Kurzer Einbruch in die Idylle

Beim Aktionstag gegen Gentechnik in Groß Lüsewitz sind sich Protestler und Dorfbewohner einig: „Die Konzerne machen doch sowieso, was sie wollen“

Von Genmanipulation hat der frühere Kartoffelzüchter Reinhard K. vor wenigen Jahren zum ersten Mal gehört

Reinhard K. leidet unter Bluthochdruck. Jeder Gang fällt ihm schwer. Deshalb verfolgt der 69-Jährige vom Küchenfenster aus, was an diesem Sonntag vor seiner Haustür passiert. Seit über 50 Jahren wohnt er in Groß Lüsewitz, einem 750 Einwohner zählenden Ort 15 Kilometer östlich von Rostock. Doch so etwas hat er noch nicht erlebt: Dutzende Polizeifahrzeuge mit Kennzeichen, die ihm nichts sagen, parken vor seinem Küchenfenster. Darin eingesperrte Polizeihunde kläffen so laut, dass man sein eigenes Wort nicht versteht.

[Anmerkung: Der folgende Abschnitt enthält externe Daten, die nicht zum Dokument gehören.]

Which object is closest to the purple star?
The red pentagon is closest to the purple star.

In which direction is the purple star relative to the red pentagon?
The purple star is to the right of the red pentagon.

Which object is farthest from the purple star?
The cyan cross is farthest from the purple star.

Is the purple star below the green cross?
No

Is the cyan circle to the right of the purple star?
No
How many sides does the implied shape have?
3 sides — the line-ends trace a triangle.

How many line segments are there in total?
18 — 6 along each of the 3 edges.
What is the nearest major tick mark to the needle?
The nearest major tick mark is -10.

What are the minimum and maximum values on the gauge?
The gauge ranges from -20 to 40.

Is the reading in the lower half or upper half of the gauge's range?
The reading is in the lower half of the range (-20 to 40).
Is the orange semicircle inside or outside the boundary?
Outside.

In Groß Lüsewitz ist „Aktionstag Landwirtschaft“. In dem kleinen Ort gibt es zwei Einrichtungen, die Kartoffeln, Mais und Raps gentechnisch verändern: die Bundesanstalt für Züchtungsforschung an Kulturpflanzen, bis zur Wende Institut für Kartoffelforschung, und das Agrobiotechnikum, eine führende Einrichtung in der Begleitforschung von Bio- und Gentechnologie in der Landwirtschaft.

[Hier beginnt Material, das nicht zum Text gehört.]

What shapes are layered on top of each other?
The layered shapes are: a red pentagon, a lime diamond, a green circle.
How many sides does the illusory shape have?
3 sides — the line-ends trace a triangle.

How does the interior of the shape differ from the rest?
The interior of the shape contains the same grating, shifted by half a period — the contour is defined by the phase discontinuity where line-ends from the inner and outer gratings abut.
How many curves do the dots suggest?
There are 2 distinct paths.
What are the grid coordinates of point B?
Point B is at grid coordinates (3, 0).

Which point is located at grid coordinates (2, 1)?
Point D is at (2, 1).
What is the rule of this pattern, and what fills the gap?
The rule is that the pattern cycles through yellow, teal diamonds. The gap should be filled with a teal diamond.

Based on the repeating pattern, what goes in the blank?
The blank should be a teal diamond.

Während an dem alten DDR-Institut die Farbe abblättert, hat jemand an die frische Fassade des Agrobiotechnikums „Farbbeutel sind keine Argumente, aber eine Sprache, die sie verstehen“ gesprüht. Die Gebäude werden von Dutzenden Polizeibeamten aus Hessen bewacht.

Dabei ist das Geschehen auf der Dorfstraße geradezu idyllisch. Mitglieder von Bürgerinitiativen sitzen vor Transparenten wie „Keine Macht den Gentechnikkonzernen“ auf Holzbänken mit Materialien und Bantam-Maispflanzen. Die Dorfbewohner interessieren sich aber viel mehr dafür, dass es friedlich bleibt. „Hoffentlich werfen keine Chaoten Steine“, sagt eine ältere Dame im Sonntagsstaat. Als um 13 Uhr die Nachricht kommt, dass Aktivisten die Versuchsfelder besetzt hätten, setzt sich die Polizei mit quietschenden Reifen in Bewegung.

„Ich kann mit dem Thema schon etwas anfangen“, sagt Reinhard K. Über 30 Jahre hat er als landwirtschaftlich-technischer Assistent im Institut für Kartoffelforschung gearbeitet, bis zur Wende 1990. Stolz erzählt er, wie sein Kollektiv es schaffte, den Ölgehalt von Rapspflanzen „durch natürliche Auslese“ von 42 auf 48 Prozent zu steigern. Natürlich habe es auch Reinfälle gegeben. Bei der Züchtung von Kartoffeln zum Beispiel. „Die sahen schwarz aus und schmeckten scheußlich.“ Das Wort „Genmanipulation“ hat Reinhard K. vor wenigen Jahren zum ersten Mal gehört. „Wenn ich wüsste, was dabei rauskommt“, sagt er. „Letztendlich geht es doch nur ums Geld.“ Seine Frau, die ebenfalls dort gearbeitet hat, sieht das genau so. „Aber wir sind aus dem Protestieralter heraus“, sagt die 72-Jährige.

Den Sohn interessiert der Aktionstag wenig, zu dem nur ein Bruchteil der angekündigten 1.000 Demonstranten gekommen ist. „Die Konzerne machen doch sowieso, was sie wollen.“

PS: Am Nachmittag nimmt die Polizei einen Demonstranten in Gewahrsam, der eines der Versuchsfelder betreten will. Er sagt, er habe „ein dringendes Bedürfnis“ verspürt.